The NOK7.1trn (€742bn) Government Pension Fund Global’s Council on Ethics last year investigated ZTE Corporation, listed on the Shenzhen and Hong Kong stock exchanges, over concerns it was responsible for gross corruption, as defined by the fund’s own exclusion guidelines.
In a statement, the fund’s manager, Norges Bank Investment Management, said its executive committee felt it was inappropriate to exercise its ownership rights to bring about change and instead opted to divest its stake worth NOK85m, accounting for just 0.15% in voting rights.
The Council’s report from June last year noted the company had been sent a draft version of its report but had not commented in the findings, which listed allegations of corruption in 18 countries.
The report adds: “All corruption allegations against ZTE of which the Council is aware relate to the payment of bribes to public officials to secure the award of contracts.
“In 2012, ZTE’s representative in Algeria was sentenced to 10 years’ imprisonment for corruption in connection with a contract won by ZTE in the country.”

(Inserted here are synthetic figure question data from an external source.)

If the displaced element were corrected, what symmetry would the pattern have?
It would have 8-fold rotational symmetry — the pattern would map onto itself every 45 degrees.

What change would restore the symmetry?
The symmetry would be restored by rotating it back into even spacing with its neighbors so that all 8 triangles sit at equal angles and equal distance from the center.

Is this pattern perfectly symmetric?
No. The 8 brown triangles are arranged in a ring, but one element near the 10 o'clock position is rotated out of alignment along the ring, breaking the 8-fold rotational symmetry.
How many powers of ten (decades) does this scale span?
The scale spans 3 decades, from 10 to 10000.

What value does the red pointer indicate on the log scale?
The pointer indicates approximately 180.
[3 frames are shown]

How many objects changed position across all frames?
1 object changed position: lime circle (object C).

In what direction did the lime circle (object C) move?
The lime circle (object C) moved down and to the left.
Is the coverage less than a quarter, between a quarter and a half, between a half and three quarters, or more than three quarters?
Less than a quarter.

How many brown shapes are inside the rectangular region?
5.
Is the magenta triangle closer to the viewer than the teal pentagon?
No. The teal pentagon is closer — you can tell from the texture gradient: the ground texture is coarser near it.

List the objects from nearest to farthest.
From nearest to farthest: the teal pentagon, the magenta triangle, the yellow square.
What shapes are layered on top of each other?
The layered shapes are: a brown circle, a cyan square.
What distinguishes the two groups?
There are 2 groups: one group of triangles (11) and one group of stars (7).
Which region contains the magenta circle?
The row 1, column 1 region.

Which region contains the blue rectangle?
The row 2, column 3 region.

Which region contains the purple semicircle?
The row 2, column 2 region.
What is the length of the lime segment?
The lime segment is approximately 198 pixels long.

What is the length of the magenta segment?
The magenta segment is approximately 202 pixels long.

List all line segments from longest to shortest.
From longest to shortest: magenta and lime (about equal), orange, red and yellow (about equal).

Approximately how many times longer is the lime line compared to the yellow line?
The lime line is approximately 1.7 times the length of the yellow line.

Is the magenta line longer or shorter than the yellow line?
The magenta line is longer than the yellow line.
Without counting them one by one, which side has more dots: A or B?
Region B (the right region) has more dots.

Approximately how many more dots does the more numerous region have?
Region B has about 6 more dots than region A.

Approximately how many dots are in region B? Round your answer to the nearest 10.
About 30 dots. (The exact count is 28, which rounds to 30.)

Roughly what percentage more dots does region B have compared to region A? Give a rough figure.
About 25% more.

The report points out that, following the sentencing of the representative in Algeria, the company was barred from bidding for public contracts for two years.
It also cites allegations of corruption in Zambia, Kenya, the Philippines, Myanmar, Nigeria and Liberia, and claims “large” commission payments were passed to the prime minister of Papua New Guinea.
The decision to exclude ZTE from the sovereign fund’s investment universe comes only a month after it decided to remove Alstom from its observation list after previous concerns over corruption.